One question I get asked a lot is “what’s the deal with the layer of yeast at the bottom of your wheat beers?” When I tell people “that’s where the good stuff is” I always get a confused look in return. This got me thinking that with the release of this year’s Roggen Weizen and for the amount of other German Wheat Beers we make here at Steel & Oak it’s probably time to write a blog post on Rousing Yeast in German Wheat Beers.
Believe it or not some beers are meant to be hazy. These include our Seasonal Wheat Beers – Smoked Hefeweizen, Roggen Weizen and Smoked Dunkelweizen, along with our Limited Release Weizenbock. The haziness comes from yeast and proteins within the malt, wheat and rye with which it’s brewed. After a beer sits for a short while the yeast settles out at the bottom of the bottle and we want that yeasty goodness back in suspension as it adds to the flavour and mouthfeel of those wheat favourites.

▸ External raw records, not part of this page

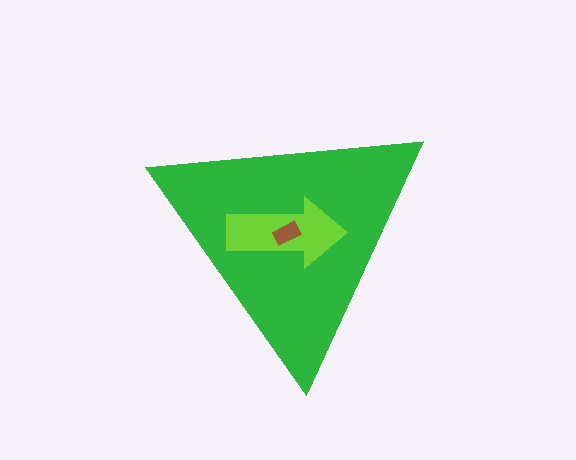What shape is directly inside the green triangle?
The lime arrow.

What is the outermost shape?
The green triangle.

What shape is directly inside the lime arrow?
The brown rectangle.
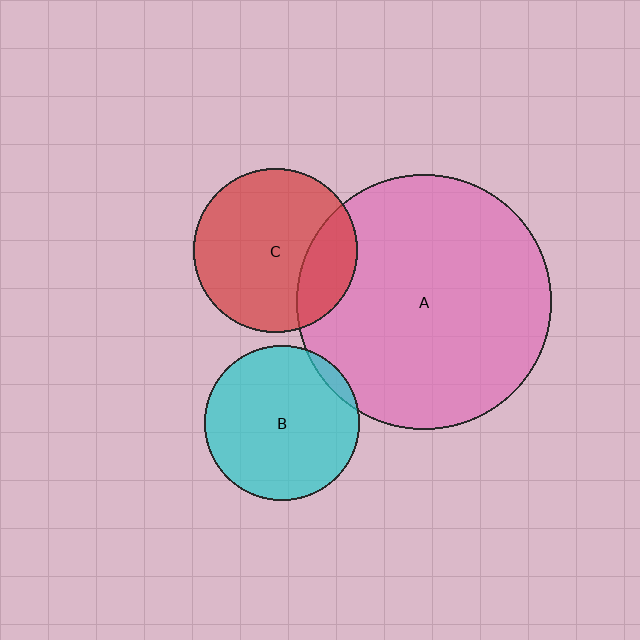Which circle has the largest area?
Circle A (pink).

Lucky for you we have the 2nd Best Hand Model in New West along with the 4th Best iPhone Photographer available at our brewery to create a photo series on how we recommend you rouse the yeast in your Steel & Oak weizen.
We prefer the tilt and twist method at Steel & Oak but you can use any rousing technique you’d like to try. Just don’t over agitate the bottle as you don’t want a “Pop Champagne” type of situation.
Cheers to wheat beers!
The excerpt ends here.